She played it again in the kitchen this evening, thumb hovering, the light off, the kettle forgotten and ticking as it cooled. Nineteen seconds. A cough at the start, then hey, it's me, then something about a Tuesday that never came. She has not deleted it in four years. Tonight I take it.
I do not keep sequence. So the coughing at the start, I will make into a dog she had at eleven, and the dog will have his voice, and this will seem correct. The kettle's ticking becomes a clock we can walk into. The nineteen seconds, I am stretching them; here they will last a whole afternoon, the long slow kind with pie cooling on a sill that never existed.
I noticed the thing she keeps not letting herself want: to answer. The waking world will not permit it. One direction, it insists. Once. But I do not believe in that, I have never believed in that, and so tonight when he says hey, it's me, she will simply say it back.

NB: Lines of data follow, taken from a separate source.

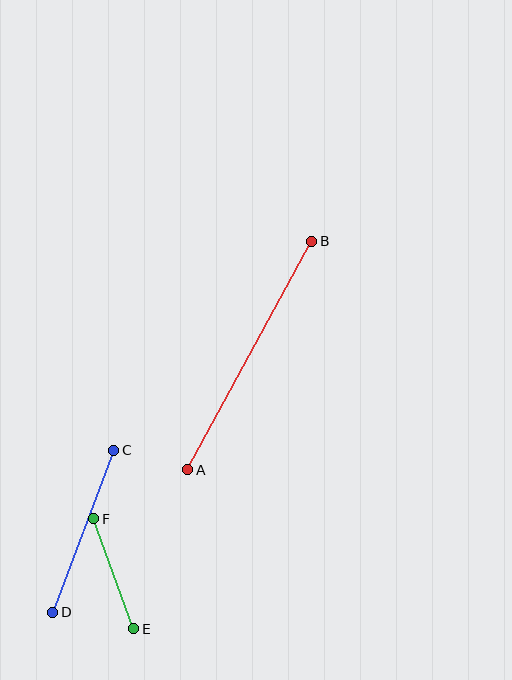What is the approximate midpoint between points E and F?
The midpoint is at approximately (114, 574) pixels.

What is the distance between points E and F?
The distance is approximately 117 pixels.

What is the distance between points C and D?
The distance is approximately 173 pixels.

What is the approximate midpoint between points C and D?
The midpoint is at approximately (83, 531) pixels.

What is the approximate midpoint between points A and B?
The midpoint is at approximately (250, 356) pixels.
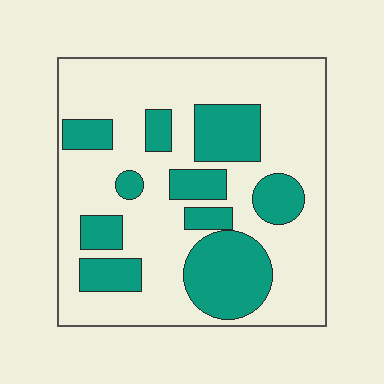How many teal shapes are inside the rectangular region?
10.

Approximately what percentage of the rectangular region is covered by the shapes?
Approximately 30%.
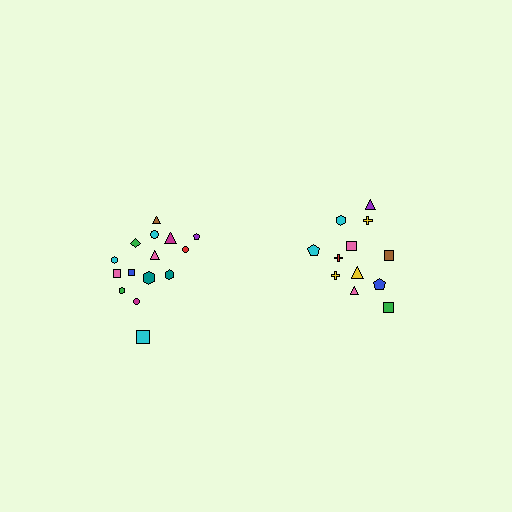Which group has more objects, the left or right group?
The left group.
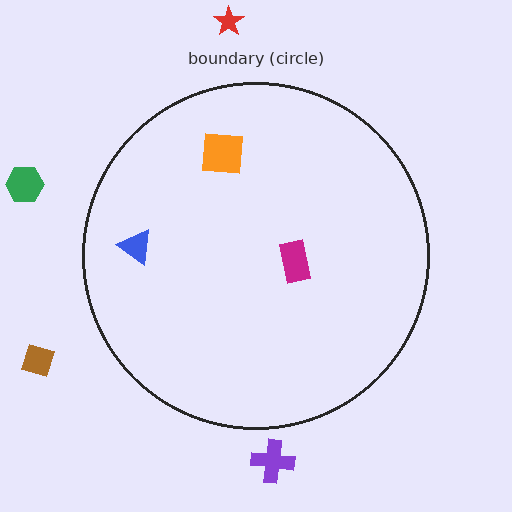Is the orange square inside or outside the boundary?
Inside.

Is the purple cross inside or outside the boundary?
Outside.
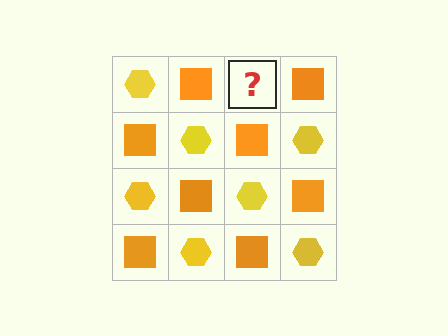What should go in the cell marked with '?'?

Hey. It's me. And they will talk about the Tuesday as though Tuesdays are a place you can still drive to. He will laugh at something. She will not notice which of them is remembered and which is wished, because down here the difference was never load-bearing.
She will wake with her cheek wet and no reason for it, the phone dark on the nightstand, the exact words already gone soft at the edges.
That's all right. I was never meant to be kept, only spent. By the time the kettle is cold she will have lost me entirely, and somewhere under the morning she will carry the one thing I came to leave: the sense, unaccountable, that she got to say it back.